Spend enough time talking about the Spurs and you see how they, as a subject at least, exist somewhere between narrative and reality, myth and meme. Like maybe no other sports team, San Antonio's familiar faces, prolonged success and time-worn narratives of wholesomeness and excellence all blend into a single multi-decade vector that is both hard to reconcile and impossible to ignore.
For the converted, the story is clean enough: when the Spurs are not great they’re at least good (that is, they’re Good in a vaguely karmic sense), and their process and values should propel them to the next chance at greatness. David Robinson, the Big Three, The Beautiful Game and five NBA titles — they’re relatively interconnected and unassailable testaments to their proprietary, ego-free approach to the game.

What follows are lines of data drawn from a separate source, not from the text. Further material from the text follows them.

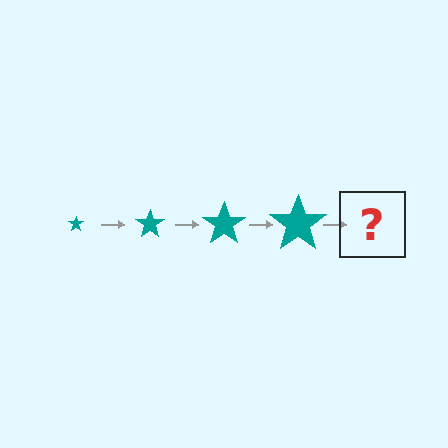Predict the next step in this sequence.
The next step is a teal star, larger than the previous one.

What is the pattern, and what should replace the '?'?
The pattern is that the star gets progressively larger each step. The '?' should be a teal star, larger than the previous one.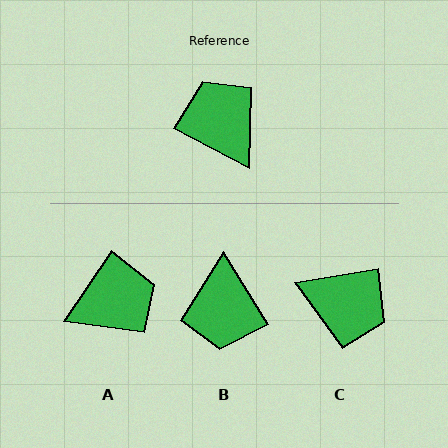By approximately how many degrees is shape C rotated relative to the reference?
Approximately 142 degrees clockwise.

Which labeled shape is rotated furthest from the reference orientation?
B, about 149 degrees away.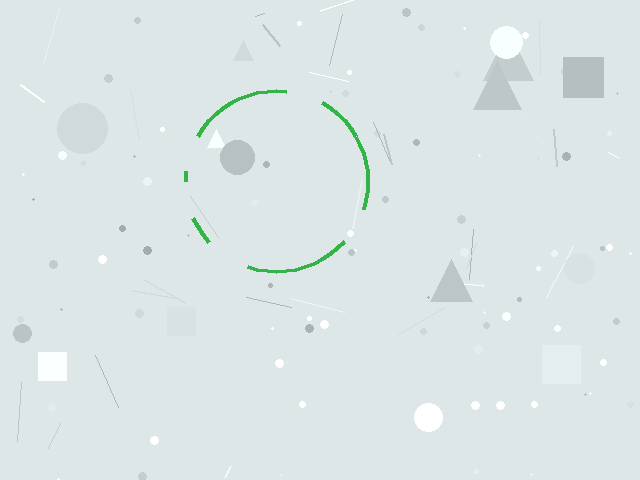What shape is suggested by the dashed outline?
The dashed outline suggests a circle.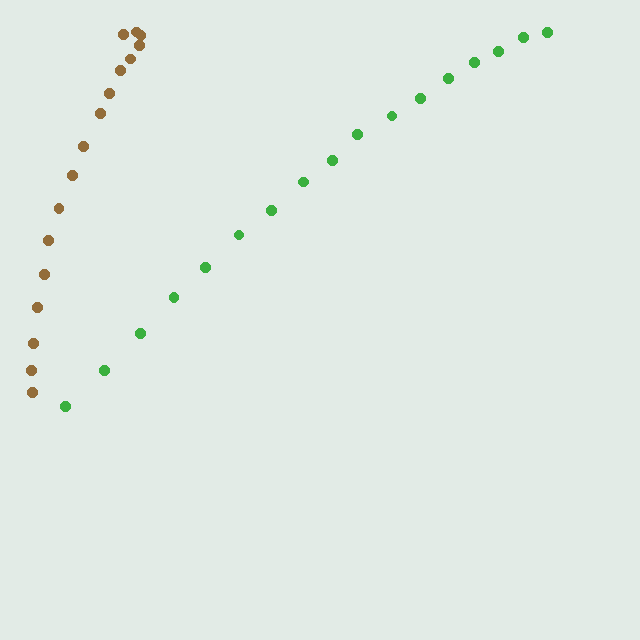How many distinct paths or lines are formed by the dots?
There are 2 distinct paths.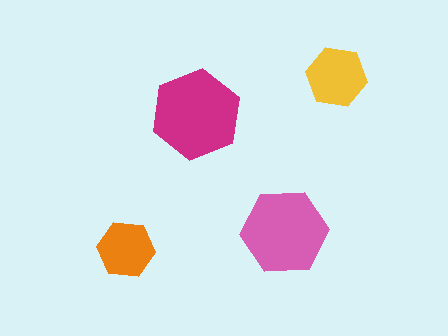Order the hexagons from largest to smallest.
the magenta one, the pink one, the yellow one, the orange one.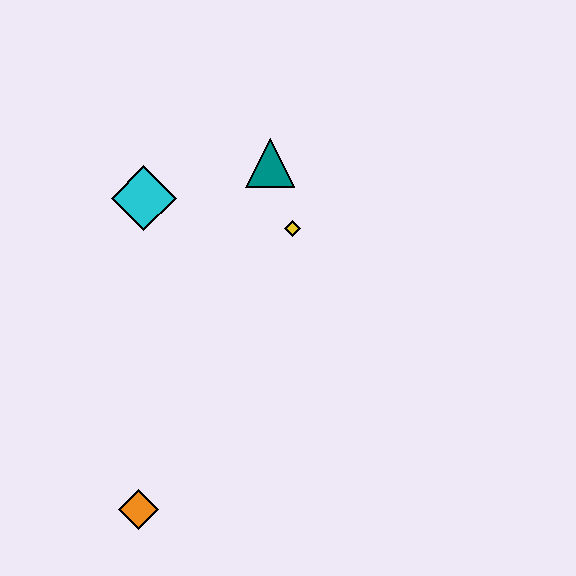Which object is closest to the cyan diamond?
The teal triangle is closest to the cyan diamond.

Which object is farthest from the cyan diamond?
The orange diamond is farthest from the cyan diamond.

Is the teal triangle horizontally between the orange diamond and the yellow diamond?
Yes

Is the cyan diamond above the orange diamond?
Yes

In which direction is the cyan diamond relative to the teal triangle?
The cyan diamond is to the left of the teal triangle.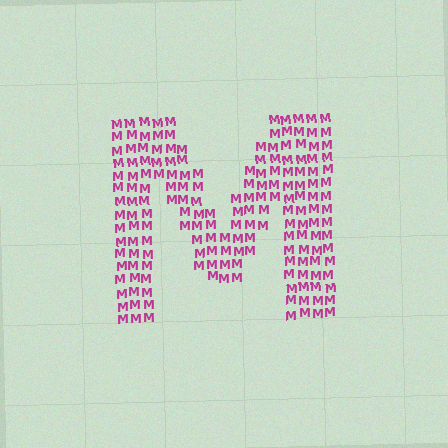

Culture and continuity are ideas that less invested observers may roll their eyes at, because who hasn’t heard them before. They’re a pair of cargo shorts — corny, practical, and sort of ubiquitous — and no one wants to hear someone else go on about their cargo shorts. Consider also the missteps and contradictions that lie between the broader brushstrokes of The Spurs Way, and it’s fine to exercise some healthy cynicism in scrutinizing them. After all, humans are imperfect, companies more so, and holding either of them up to lofty paradigms isn’t just wrong, it’s boring. The fun is often seeing them succeed in spite of their flawed natures, through the inevitable stumbles of the individual and attrition of the whole.
But you can still recognize the truths that prop up the identity and narratives, respect when they hold up over time, and try to get a closer understanding for why it is they do. That’s what makes this team so special, something that Monday’s announcement of Tim Duncan, Assistant Coach, reminded us.
It came in a five-line email press release, presented below is in its entirety:
SPURS ANNOUNCE ASSISTANT COACH UPDATES
SAN ANTONIO (July 22, 2019) – The San Antonio Spurs today announced that Will Hardy and Tim Duncan will be added to Gregg Popovich’s bench as assistant coaches.
Hardy first joined the Spurs as a basketball operations intern in 2010 after graduating from Williams College.
“Will Hardy is a talented, young basketball mind who has earned a great deal of respect from everyone in the organization thanks to his knowledge, spirit and personality,” said Spurs Head Coach Gregg Popovich.
Duncan, a 1997 Wake Forest graduate, played 19 seasons with the Spurs before retiring in the summer of 2016.
“It is only fitting, that after I served loyally for 19 years as Tim Duncan’s assistant, that he returns the favor,” said Popovich.
Pop devotes more words to the newly promoted Hardy than Duncan, who also gets second billing in an email innocuously titled, “Spurs Announce Assistant Coach Updates,” and drafted using an economy of words rather than reading as a long-form list of Duncan’s many accolades. Is it performatively tongue-in-cheek or in reverence for the coaching hierarchy? The answer is yes. It makes for as effective a display of restraint and self-awareness that you’ll see in a press release, and that’s because the Spurs know who they are, after all these years. With Duncan more directly back in the fold, the verve of that identity intensifies.
The team is undeniably better for it. The longtime face of the team’s winning culture, Assistant Coach Duncan reinforces a few narratives that may have been questioned through the current nadir of 47- and 48-win seasons. He’ll stand on the sidelines and in huddles, well within view of his number 21, hoisted up just two years ago, coaching guys he won a title playing alongside a few years before that. His voice, experience and gravitas should inspire meaningful change for however long he’s there.
The organizational ethos exists outside of Duncan, instilled early on by Robinson and co., propagated by Pop, R.C. Buford and the various individuals they’ve brought along, and supported by stable, hands-off ownership. There’s actual, concerted action that underlies this, too. Early last season in a scrum with Pop, I brought up the many new names on the roster to frame a question about how the spirit of the team can endure through unprecedented turnover. He kindly rebuffed it, uttering something to the effect of, “I don’t have the time here to explain how you create a culture.” Yet we know the team puts an emphasis on retention and continuity when possible, a dynamic we’ll see the benefits again with the group returning next season. The long game permeates how they talk about themselves: when players join the team, they enter “the program”; relationships matter, and the use of the word “family” seems earnest even before we see the players return to San Antonio time and again. The personalities are tethered as much by their unique talents and life experiences as their willingness to contribute to the greater good and same broad spectrum of ideals — that’s how you turn a team into an institution that extends from Robinson to Duncan and Popovich and Buford to Hammon and Duncan and Brian Wright and beyond. Real culture is self-repeating that way.
And so Tim Duncan is back, officially, if he was ever gone at all. The Spurs’ same continuum takes another lunge forward, and the tired old cliches carry that much more weight in the process.